During all the turbulent phases, and amidst the economic slump, the most critical component is that how swiftly the manufacturers can product their Oil in the market.
“Amateurs mention strategy however, the professionals’ study and know their logistics,” as an old military adage has it. The present failure in oil demand places more stress on logistics than ever before. Where will supply be cut, how can it stay profitable, and where can it be stored and sold?
There are 3 ways manufacturing are often reduced. Producing wells and fields are often shut-in because the sales price for oil and gas doesn’t cover their operating costs, or because they physically haven’t any available access to their entire export or storage. Supply can decline naturally and more gradually due to a halt in investment (new drilling and processing facilities). Or Opec countries as well other hydrocarbons and oil production nations can voluntarily reduce the output, either separately or more likely, through coordination.
The calculation of economic survival has become extremely complex during this matter of seldom profit margins. It depends on operating costs, transport budgets to plug, the fees of stopping or restarting production, taxes, and oil quality. Goldman Sachs estimates that 1 million bpd of an uneconomic production is already shut-in globally.
Corporates can keep producing at a loss for a short time, as they need contractual commitments to customers or pipelines, or because they fear the wells won’t be viable to restart once pack up. However, a relatively smaller firms will quickly run out of cash. Bankruptcy may delete their obligations, and new owners of the assets will continue operating only the profitable ones.
The current collapse in demand has affected gasoline (petrol) and jet fuel quite diesel for trucks and heating oil for ships. So light crudes, like those from American oil, North and West Africa, have lost value relative to medium-grades typical of the Middle East and Russia.
Many government fiscal schemes impose a hard and fast tax on boring no matter profitability – either a limit on what proportion costs are often set against tax annually, or a royalty levied on gross revenues. As net value diminishes, governments face a turbulent choice: of waiving these rules temporarily and provides up badly-needed revenue, or keep them and risk production shutting down entirely.
Disadvantaged producers include the landlocked ones – facing high transport costs to destinations where demand could also be in freefall.

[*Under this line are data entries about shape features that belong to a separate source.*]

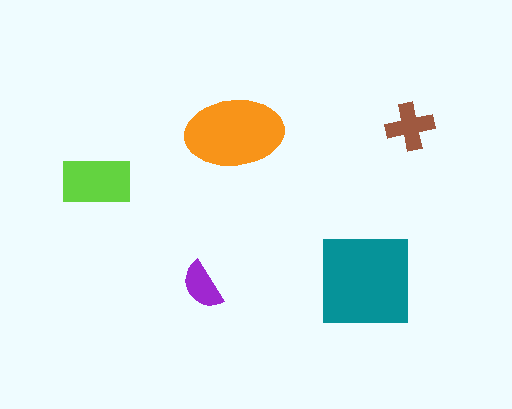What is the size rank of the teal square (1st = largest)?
1st.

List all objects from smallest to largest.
The purple semicircle, the brown cross, the lime rectangle, the orange ellipse, the teal square.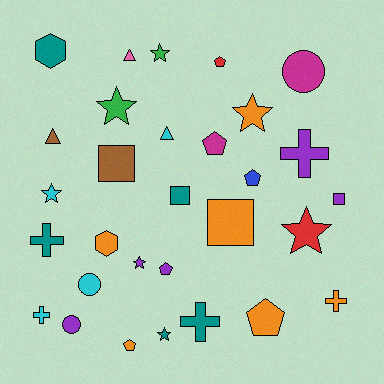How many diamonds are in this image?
There are no diamonds.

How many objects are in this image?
There are 30 objects.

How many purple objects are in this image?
There are 5 purple objects.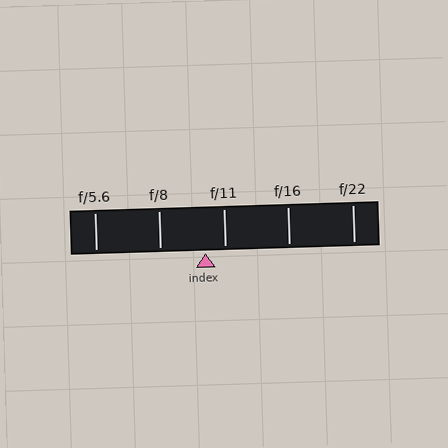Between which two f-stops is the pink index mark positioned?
The index mark is between f/8 and f/11.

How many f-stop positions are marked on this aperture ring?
There are 5 f-stop positions marked.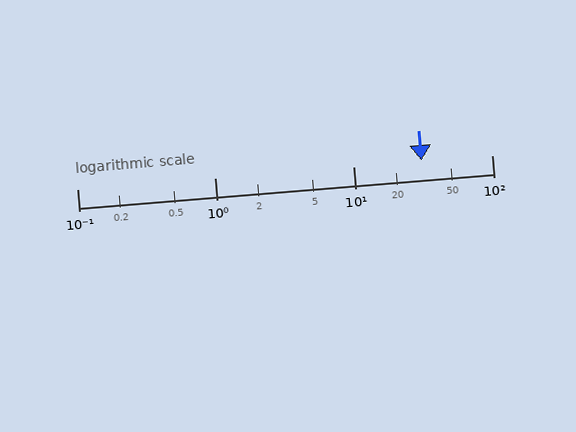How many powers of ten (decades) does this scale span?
The scale spans 3 decades, from 0.1 to 100.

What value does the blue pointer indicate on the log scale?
The pointer indicates approximately 31.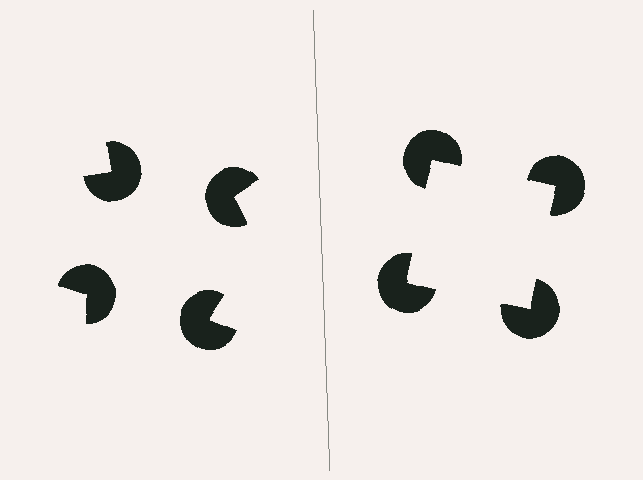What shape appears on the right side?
An illusory square.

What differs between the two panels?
The pac-man discs are positioned identically on both sides; only the wedge orientations differ. On the right they align to a square; on the left they are misaligned.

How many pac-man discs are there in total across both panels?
8 — 4 on each side.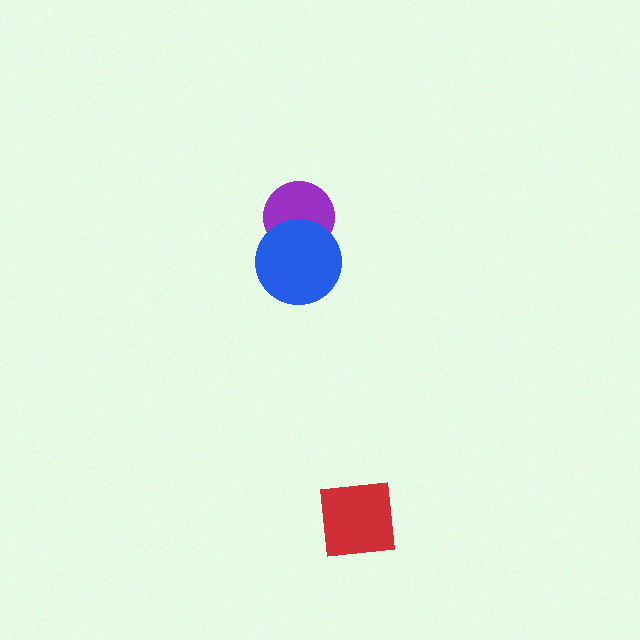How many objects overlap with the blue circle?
1 object overlaps with the blue circle.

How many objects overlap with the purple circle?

Those that have long sea voyages to remaining markets confront rising tanker costs because the ships are snapped up to hold expanded exports from Saudi Arabia, or to act as floating storage. Heavy crudes, like those from Canada and Venezuela, face the double whammy of upper production costs and lower sales prices than benchmark grades.

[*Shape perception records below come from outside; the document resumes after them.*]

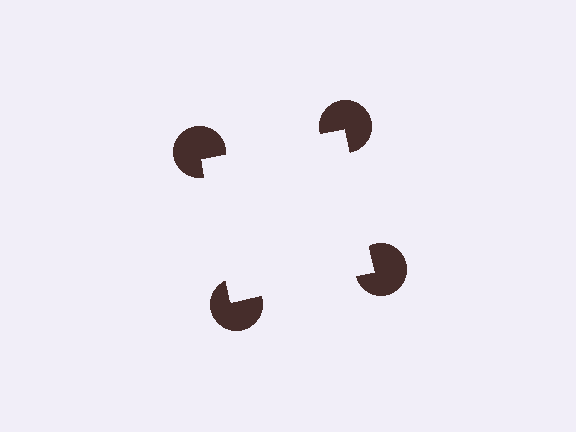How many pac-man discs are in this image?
There are 4 — one at each vertex of the illusory square.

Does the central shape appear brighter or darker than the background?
It typically appears slightly brighter than the background, even though no actual brightness change is drawn.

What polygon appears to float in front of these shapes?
An illusory square — its edges are inferred from the aligned wedge cuts in the pac-man discs, not physically drawn.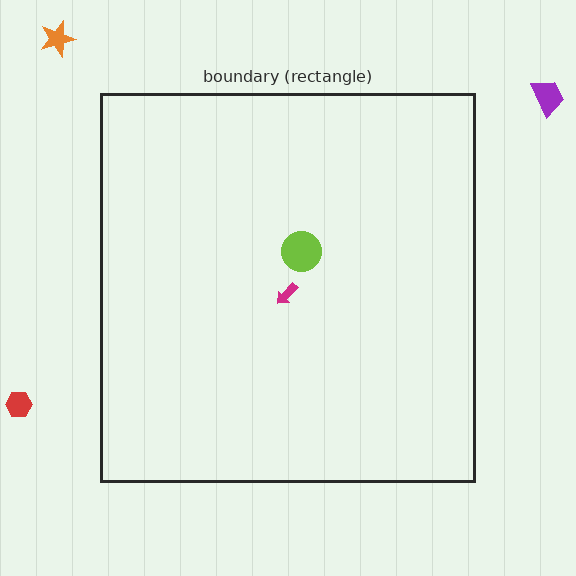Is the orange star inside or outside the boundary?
Outside.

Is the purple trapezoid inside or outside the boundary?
Outside.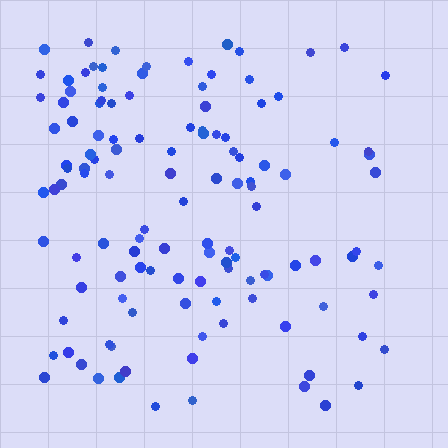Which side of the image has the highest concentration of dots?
The left.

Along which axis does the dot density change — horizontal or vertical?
Horizontal.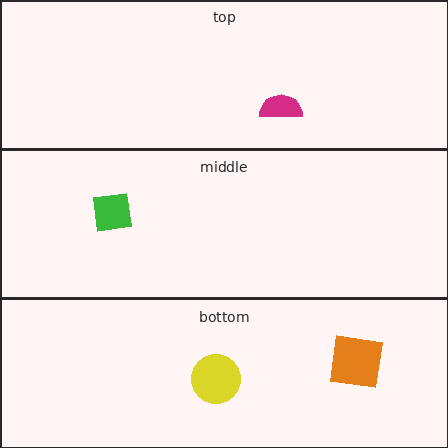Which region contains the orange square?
The bottom region.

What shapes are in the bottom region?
The orange square, the yellow circle.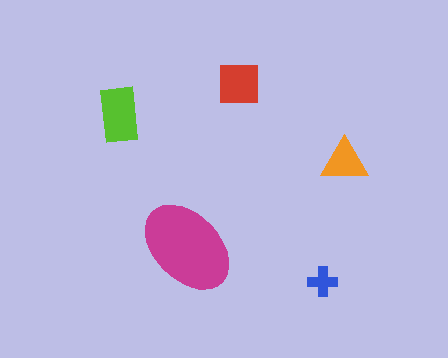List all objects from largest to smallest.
The magenta ellipse, the lime rectangle, the red square, the orange triangle, the blue cross.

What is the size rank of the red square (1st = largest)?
3rd.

At the beginning of this price competition, there was a thought Russian companies were immune due to their low production costs. But their problem is market access. Though the Espo pipeline from East Siberia that reaches China and East Asia directly, exports through the Druzhba pipeline, rail and barge to European destinations are likely to be overcome back because the continent’s refiners have now reduced in their output.
Crude exports from the Baltic as well face an extended journey to Asia. That partly explains why Saudi Arabia cut its official selling prices, particularly for Europe, after the Opec+ deal broke down a month ago.
When the worth for Russia’s standard Urals grade fall below $15 per barrel, companies immobilized paying mineral processing and export taxes. Therefore, the Russian government crude oil revenues will approach zero faster than the drop by prices.
Global production also will deteriorate steadily as an investment in new wells and fields dries up. Crude Oil will take the brunt of this initially. Many conventional non-Opec projects have already been preserved, but given their long lead-time, this may only have a serious impact on production from 2022 onwards.
Finally, the leading Opec countries and Russia, the sole producers large and versatile enough to balance the market, could return to a renewed pact to limit output. But despite US president Donald Trump’s hopeful tweets, it’s practically unlikely that the US will take part, and without that, a deal remains out of reach for now.
In this environment, the target market becomes key. East Asia, where the response to the virus has been better, and where China is increasing purchases for its strategic crude reserve, is now a better pivotal buyer than before the crisis.
Storage has emerged as a key strategic asset. Saudi Aramco has a storage at the Egyptian Mediterranean terminal of Sidi Kerir, the Dutch port of Rotterdam and therefore the Japanese island of Okinawa, also as a buffer. Adnoc has agreements to store crude in India’s strategic reserves and is building a 42-million-barrel underground facility at Fujairah. Private Abu Dhabi firm Brooge is additionally expanding its storage within the East Coast emirate.
Equity partners in fields in places like Oman, Abu Dhabi and Iraq are often required to lift their share of oil, shifting the responsibility for selling it. National company access to joint-venture refineries or long-term sales contracts also can help place barrels.
In the 1985-86 price ruins, Saudi Aramco began offering “netback” contracts which guaranteed refiners a profit supported the sales price of their products. But such arrangements might not work now that the products aren’t even wanted.
The leading Gulf producers need to pull out all the halts. As the market shrinks and costs plunge, they need to make sure it’s their oil that gets to plug first. That’s the swift thanks to drive out the high-cost producers, or set the stage for a deal, a brutal but a pivotal process.